Continual Learning After Model Deployment
摘要
评审与讨论
Overall, this paper constructs a new continual learning setting named open-world continual learning. After that, it proposes a novel method called OpenLD under this setting.
优点
The problem that this paper aims to handle is important, as continual learning does should be expected to happen in an open-set scenario.
The paper achieves good experimental results.
缺点
(See the questions section below)
问题
Overall, I believe that this paper is currently not ready to be accepted. Below are my concerns.
-
I am kind of confused over the difference between the proposed setting and the simple combination of OOD detection and few-shot class incremental learning. Considering this, I am curious that, why simply combining an existing OOD method and an existing few-shot class incremental learning method cannot handle the proposed problem.
-
Meanwhile, I am also a bit confused over the difference between OOD detection and continual OOD detection.
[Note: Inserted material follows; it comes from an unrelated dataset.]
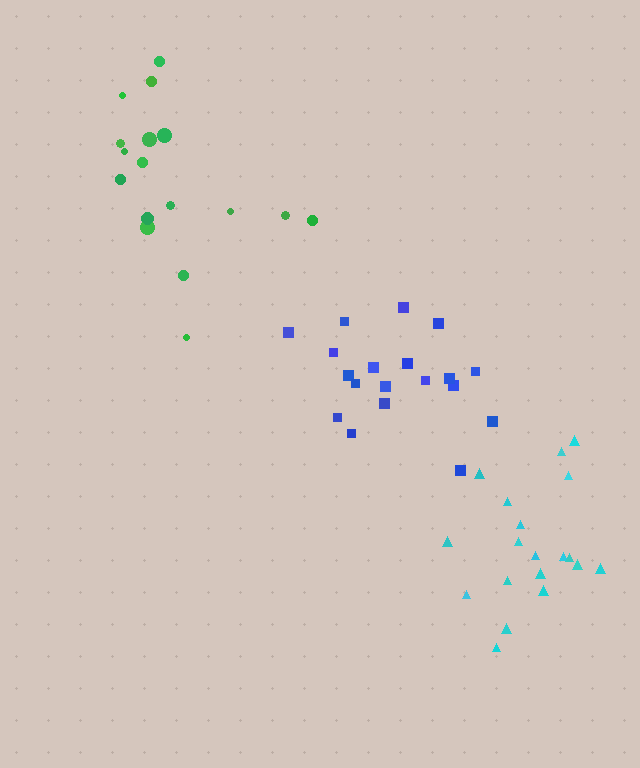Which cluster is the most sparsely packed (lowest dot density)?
Green.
This is because, while the authors seem to try to highlight that OOD detection can face many challenges in their proposed setting, they seem to finally just use existing OOD methods to perform OOD detection in their setting. Thus, does this mean that it is just the most typical OOD detection that is performed in the proposed framework?
-
I am confused over the practicity of the proposed setting. Specifically, continual learning is also known as lifelong learning. Yet, in the proposed setting, if I am not wrong, it seems that a person is always required to be involved to annotate every detected OOD data. This is quite strange and non-realistic to me.
-
Meanwhile, the paper seems to heavily base their method on an assumption that all classes share the same covariance. I believe that this can be a non-realistic assumption. Specifically, it is very natural that some classes hold a large intra-variance than other classes. The constraint that all classes must have the same covariance is thus a very strict assumption from my perspective.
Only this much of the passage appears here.